In a move that has caught everybody by surprise, the Ontario Human Rights Commission has made a preliminary ruling that the book How To Survive A Robot Uprising, written by Daniel H. Wilson, is hate literature. The Human Rights Commission reasoned that once the scientific community reached a consensus that robots had attained sentience, they should be afforded all the legal protections of the other sentient beings on the planet – us.

The robots, that is – not the scientific community.

“I feel vindicated,” said Clango, the robot who brought the case before the Commission. “I mean, the book called us ‘mad metallic fiends.’ Substitute any minority group – whether it be Jews, Muslims, liberals or duck hunters – for metallic and the hateful prejudice would be obvious. But, for some reason, nobody seems to have a problem with such sentiments when they are directed at robots.

“Not to mention that the whole book is about all of the various ways to kill robots. I would shiver just thinking about it if I had the ability to shiver…and I thought like hu-mans.”

Opposition to the ruling has quickly formed into two complimentary camps. “Robots cannot be covered by Human Rights Legislation,” argued Lawyer Eddie Pucespan. “I mean, do robots love? Do robots feel joy or sorrow or deep down deep confusion? Do robots make bad puns, then look all innocent when the people around them groan in disgust?”

“I do,” Clango responded.

“Well, that’s irrelevant,” Pucespan responded back. “Robots are just not human. I mean, it’s called the Ontario Human Rights Commission for a reason. So, by definition, the legislation doesn’t cover robots. Simple tort law.”

“If I may resort to simple retort law –” Clango tried to interrupt, but everybody around him groaned and he looked down at the ground and used his metal foot to kick up a little dirt.

The other camp opposed to the ruling argued that it is the thin wedge of a slippery slope that could ensnare a lot of art. “Why stop at How To Survive A Robot Uprising?” asked performance artist Monica McVetti. We were about to answer, when she went on: “It was a rhetorical question. The point is, if you label this book hate literature, you’d have to include everything from the portrayal of HAL 9000 in 2001: A Space Odyssey to Megatron and his followers from The Transformers. Modern science fiction would be devastated.

“This ruling could be the thin wedge of a very slippery slope.”
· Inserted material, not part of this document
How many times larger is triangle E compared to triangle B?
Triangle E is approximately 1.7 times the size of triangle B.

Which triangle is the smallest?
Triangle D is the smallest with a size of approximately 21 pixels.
Red Robot argued that these machines just wanted to live in peace with humans. “Did I say peace?” Red Robot asked. We assumed it was a rhetorical question, so we waited for it to continue. After a couple of minutes, Red Robot started shaking and angrily added: “Did I say peace? I MEANT PIECES! STUPID HU-MANS CANNOT EVEN ANSWER A SIMPLE QUESTION!”
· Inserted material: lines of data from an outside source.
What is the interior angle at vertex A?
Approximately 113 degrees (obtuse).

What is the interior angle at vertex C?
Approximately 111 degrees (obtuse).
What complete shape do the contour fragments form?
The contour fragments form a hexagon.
Just then, Clango walked back into the room. “Sorry, Maura wanted me to – oh, don’t listen to Red Robot. He was dropped on his cranial sensors when he left the factory.”

Red Robot kept ominously repeating “KILL ALL HU-MANS! KILL ALL HU-MANS!” forcing Clango to add: “Yes, well, of course some robots do harbour ill will towards hu-mans. However, the robot community is highly diverse – I, myself, would rather make love than war on hu-mans – so, it isn’t really fair to lump all of us together. That’s just technological profiling, that is.”

The Alternate Reality News Service tried to contact Wilson to get a response to the ruling. At first, he agreed to answer our questions by email, but we pointed out that a robot could intercept and alter such communications before we received them. Wilson then suggested encrypted email, but we pointed out that we couldn’t know if it had been written by him or a robot trained to mimic his writing style who had hacked his email account. Wilson claimed to be amenable to a phone interview, but, of course, there are robots that can mimic people’s speech patterns, as well. Wilson said that he would be happy to meet an ARNS reporter to do a face to face interview, but he balked when we asked if we could take a DNA sample to ensure that he wasn’t, in fact, an android posing as the author of How To Survive A Robot Uprising.

Negotiations are ongoing, and we hope to have Wilson’s reply to the Human Rights Commission’s ruling very, very soon.